Bei diesen Worten wurde ich hellhörig. Eine Spielhölle, in der Frauen erlaubt waren? Ich hatte noch nie von einem solchen Ort gehört … andererseits gehörten Nachtclubs in Whitechapel nicht zu dem gesellschaftlichen Umfeld, in dem ich mich normalerweise bewegte. Leider.

»Das schien dich nicht zu stören, als du mich um Geld anpumpen wolltest«, sagte die jüngere Stimme gelassen und lenkte meine Aufmerksamkeit wieder auf das Gespräch.

»Ich habe dich nur gebeten, einige der Ausgaben deines Bruders zu begleichen. Jetzt sehe ich, dass ich mir die Mühe hätte sparen können. Familienzusammenhalt und brüderliche Verbundenheit sind Fremdwörter für dich!«

»Wie schön, dass wir uns in diesem Punkt einig sind.«

»Mach mir nichts vor, du hast keinen müden Penny in der Tasche. Du bist nichts als ein … ein … leichtfertiger Taugenichts. Du verbringst deine Zeit mit Glücksspiel und Trinken und wer weiß was sonst noch alles!«

»Mmm. Also für mich klingt das nach äußerst sinnvoll genutzter Lebenszeit.«

»Mein einziger Trost ist, dass kaum jemand von der Verbindung zwischen uns weiß«, fuhr der ältere Mann fort, als hätte sein Sohn nichts gesagt. »Du hattest zumindest einen Rest von gesundem Menschenverstand, nicht den Familiennamen zu verwenden. Aber wenn dein Bruder stirbt … wenn du erbst …« Der ältere Mann senkte die Stimme und schien jetzt mehr zu sich selbst zu sprechen. »Wer den Titel trägt, muss über jeden Zweifel erhaben sein. Die Nachfolge zu sichern, hat Vorrang vor allem anderen. Aber ständig werden mir Steine in den Weg gelegt. Allmählich kommt es mir vor, als läge ein Fluch auf dieser Familie, und wenn dann auch noch du das zukünftige Oberhaupt werden solltest … nun, dein Verhalten kann nicht weiter toleriert werden.«

»Und mit diesem Verhalten meinst du mein Leben?«, fragte die samtige Stimme.
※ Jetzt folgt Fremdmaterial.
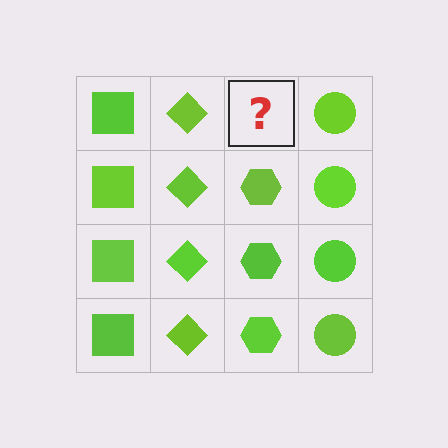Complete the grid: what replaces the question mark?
The question mark should be replaced with a lime hexagon.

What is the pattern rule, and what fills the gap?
The rule is that each column has a consistent shape. The gap should be filled with a lime hexagon.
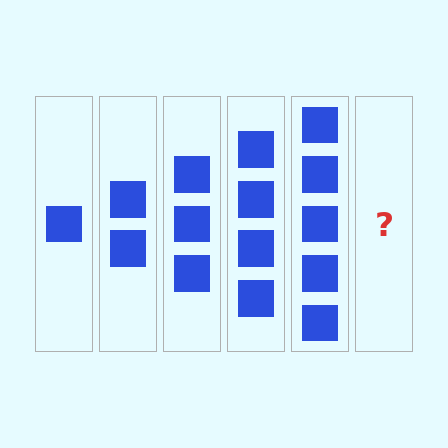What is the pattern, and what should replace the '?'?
The pattern is that each step adds one more square. The '?' should be 6 squares.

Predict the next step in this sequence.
The next step is 6 squares.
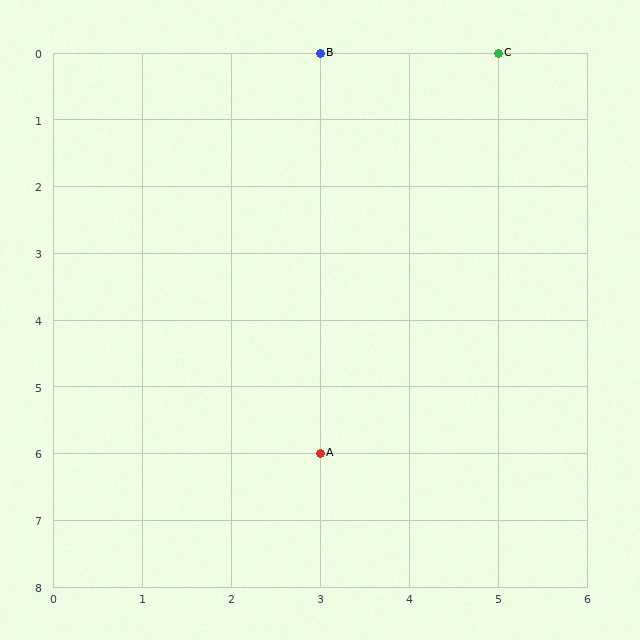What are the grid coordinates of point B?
Point B is at grid coordinates (3, 0).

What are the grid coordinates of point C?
Point C is at grid coordinates (5, 0).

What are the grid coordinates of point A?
Point A is at grid coordinates (3, 6).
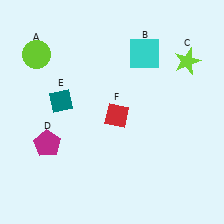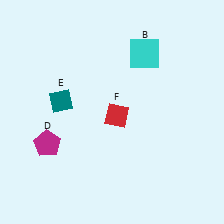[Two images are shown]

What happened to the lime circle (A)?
The lime circle (A) was removed in Image 2. It was in the top-left area of Image 1.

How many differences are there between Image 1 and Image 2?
There are 2 differences between the two images.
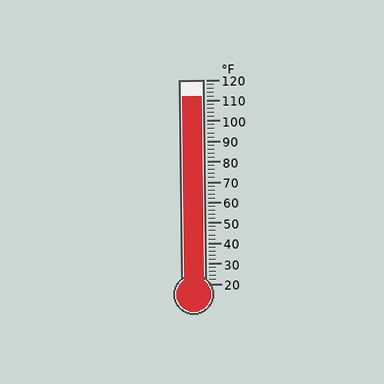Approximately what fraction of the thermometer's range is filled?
The thermometer is filled to approximately 90% of its range.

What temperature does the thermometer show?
The thermometer shows approximately 112°F.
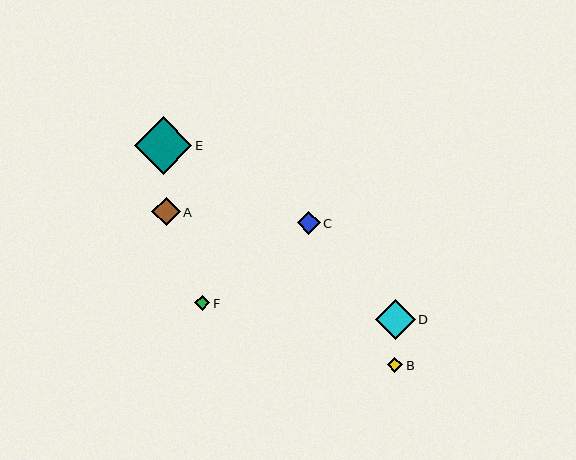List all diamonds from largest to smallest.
From largest to smallest: E, D, A, C, B, F.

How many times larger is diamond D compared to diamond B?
Diamond D is approximately 2.6 times the size of diamond B.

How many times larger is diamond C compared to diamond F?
Diamond C is approximately 1.5 times the size of diamond F.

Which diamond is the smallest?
Diamond F is the smallest with a size of approximately 15 pixels.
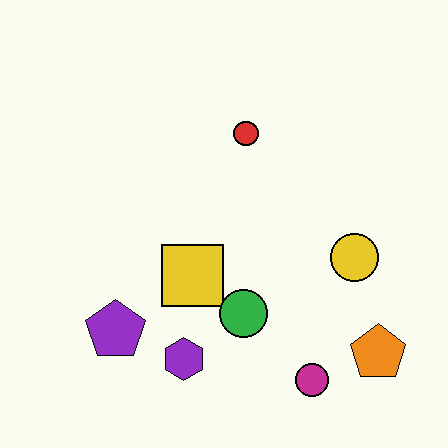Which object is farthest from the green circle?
The red circle is farthest from the green circle.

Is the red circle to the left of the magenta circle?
Yes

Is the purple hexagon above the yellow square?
No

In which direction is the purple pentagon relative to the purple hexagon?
The purple pentagon is to the left of the purple hexagon.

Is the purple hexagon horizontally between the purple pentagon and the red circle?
Yes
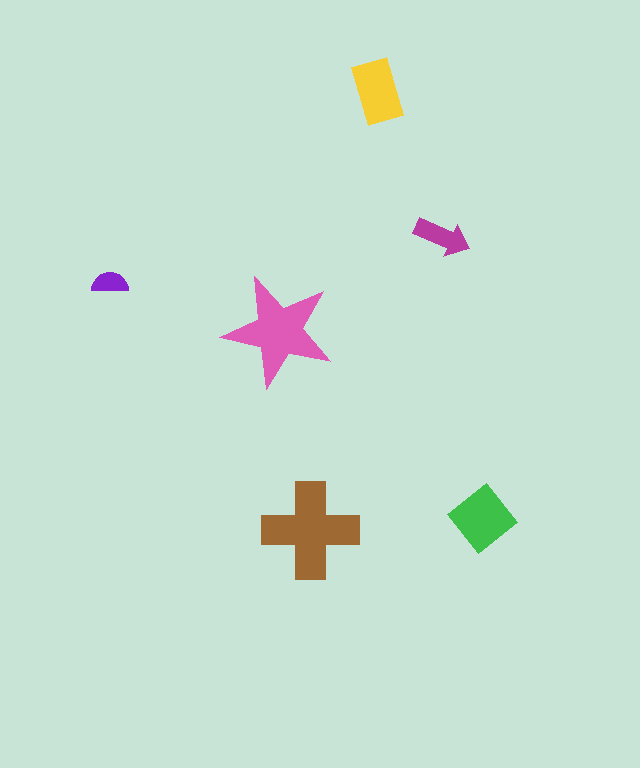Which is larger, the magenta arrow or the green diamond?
The green diamond.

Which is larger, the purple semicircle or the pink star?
The pink star.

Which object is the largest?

»Jetzt reicht es mir aber mit deinen frechen Antworten! Diese Hochzeit ist ein wichtiges Ereignis mit wichtigen Leuten. Du wirst dich entsprechend benehmen.«

»Nichts anderes hätte dich von Perrys Seite weglocken können, da bin ich mir sicher.« Der ironisch amüsierte Ton war wieder da, und mir wurde klar, dass der Vater umso wütender wurde, je gelassener der Sohn sich gab. Eine bewundernswerte Taktik. »Die Zeiten, in denen du mir mein Verhalten vorschreiben konntest, sind längst vorbei, Vater. Aber du hast nichts zu befürchten. Ich habe nicht die Absicht, mich schlecht zu benehmen. Ich habe hier mehr Freunde als du. Und sehr viele von ihnen besuchen meine … Lasterhöhle. Darunter auch der Bräutigam. Ebenso die Braut. Glücksspiel gilt in ihren Kreisen als der letzte Schrei. Du wirst feststellen, dass ich bei diesen wichtigen Leuten sehr beliebt bin, und das ganz ohne familiäre Beziehungen.«

Die Antwort des älteren Mannes bestand aus einem frustrierten Stöhnen, ehe er wütend davonstapfte. Ich hörte, wie die Tür aufgerissen wurde. »Ich habe dir nichts mehr zu sagen.« Dann knallte die Tür zu.

Eine schwere Stille legte sich über den Raum. Ich verharrte, unbeweglich wie eine Statue, und wagte kaum zu atmen. Auf der anderen Seite des Vorhangs stand, wie ich annahm, nur noch der jüngere Mann. Ich hoffte, dass er, nun da der Familienstreit beendet war, ebenfalls den Raum verlassen würde.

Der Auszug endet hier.